Garin recognized the concerns of the oil companies, saying they each have different suppliers for petroleum and freight, as well as different computations on premium charges.
‘We have started talks about this already since last weekend, and we are still reviewing the submissions of the oil companies and making sure that there is no profiteering,’ Garin commented.
Oil companies adjust their prices every week to reflect movements in the world oil market.
As of May 15, the DOE reported that the country’s fuel inventory is good for 45 days. Of which, diesel supply will last for 46 days; gasoline, 45; kerosene,152; jet fuel, 59; fuel oil, 50; and liquefied petroleum gas (LPG), 30 days. ‘The average as of this week is lower than the previous week, but this is not an alarming state. It is just because we are assured of supply from other countries. So, DOE remains vigilant about our supply and closely monitoring the activities of our oil companies. The DOE is ready to procure more once the level is, let’s say, not comfortable anymore,’ added Garin.

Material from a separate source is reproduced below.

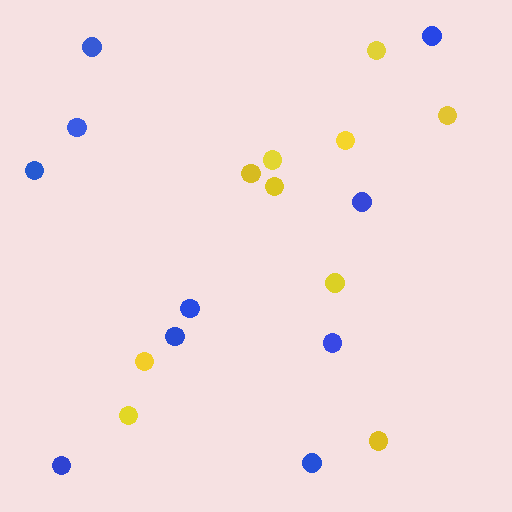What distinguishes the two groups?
There are 2 groups: one group of yellow circles (10) and one group of blue circles (10).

Meanwhile, the DOE reported that there are at least 938 service stations that are implementing the P10-per-liter fuel subsidy program for eligible public utility jeepney and UV Express drivers.
Of the number, Luzon accounts for 616 stations, the Visayas has 172 stations, while Mindnaao has 150 stations. ‘Every driver who depends on the road to earn a living deserves a fuel station nearby that can serve them under this program. Under the directive of President Marcos, we are working hard to make sure that happens,’ Garin said. ‘Through this initiative, we are helping ensure that energy remains an enabler of livelihood and mobility, not a burden.’

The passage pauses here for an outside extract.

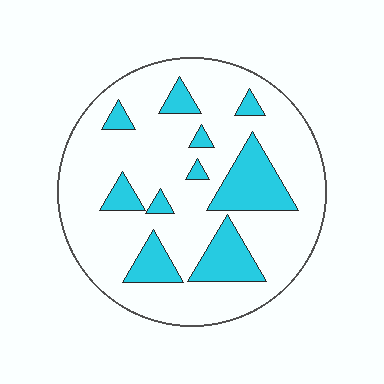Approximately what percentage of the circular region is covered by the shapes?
Approximately 20%.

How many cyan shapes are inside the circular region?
10.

As part of the Unified Package for Livelihoods, Industry, Food, and Transport (Uplift) Program, the FSP provides eligible beneficiaries with up to P1,500 per vehicle per week for three months. This is part of the government’s targeted response to global oil market volatility, following the declaration of a State of National Energy Emergency under Executive Order 110.
The DOE reminded the service stations to comply with all operational, technical, and reporting requirements. Fuel stations that fail to comply may face suspension or cancellation of their Certificate of Compliance. Drivers and commuters may access the complete and regularly updated list of participating fuel stations through the DOE official website.